On October 9 the Estonian Government decided to accept a Guantanamo prison inmate and give him an opportunity to seek asylum in Estonia. The 31-year-old Ahmed Abdul Qader arrived on Wednesday afternoon.
Ahmed Abdul Qader has spent the past 12 years in Guantanamo. He hails from Yemen.
Erkki Koort from the Ministry of the Interior told ERR's radio news that they had no intention of disclosing Qader's identity, as they believe privacy would have helped him to integrate to the society faster.

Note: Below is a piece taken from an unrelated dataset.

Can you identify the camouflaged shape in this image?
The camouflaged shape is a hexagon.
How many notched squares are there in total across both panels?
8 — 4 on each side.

Koort said that Qader's name has become public because the US Congress has obliged the US Defense Ministry to publish the names, ethnicity and target country of each inmate who leaves Guantanamo. In regards to publicizing the photo, it was an accident made by the Americans, Koort said. "It was leaked to Internet, but he looks different today."
According to the government's press office, Qader has not been convicted of a crime, came to Estonia on his own free will, and has filed an asylum application. The Police and Border Guard Board now has six months to make a decision. During that period, the Ministry of Social Affairs will offer him support services and help him get settled in Estonia.
According to the file disclosed by the New York Times, Qader was assessed to be a member of al-Qaida terrorist organization who reportedly received training at an al-Qaida sponsored training camp, resided in al-Qaida associated guesthouses, and fought as a member of Osama Bin Laden's (UBL) 55th Arab Brigade. He was assessed to be a 'medium risk', as he may pose a threat to the US, its interests, and allies.
If granted asylum, Qader will receive a temporary residence permit, that will give him access to all public services and benefits. Qader will be offered a chance to take language classes and use a translator when dealing with medical and other agencies.
Qader is one of the former inmates in Guantanamo who cannot return to his home country, as it poses a risk to his safety. Estonia is supporting the goal of the US to shut down the Guantanamo Bay detention camp. People released from Guantanamo Bay often cannot return to their homelands, as it would mean a great risk to their safety.
Since 2009, 64 such inmates, whose connections to terrorist organizations were never substantiated, have been resettled in over 20 countries worldwide.
The Ministry of Social Affairs said that it rented a small apartment for Qader for two years, as they do for all people who are given international protection. He will also get a support worker, who will help him get accustomed to life outside of prison.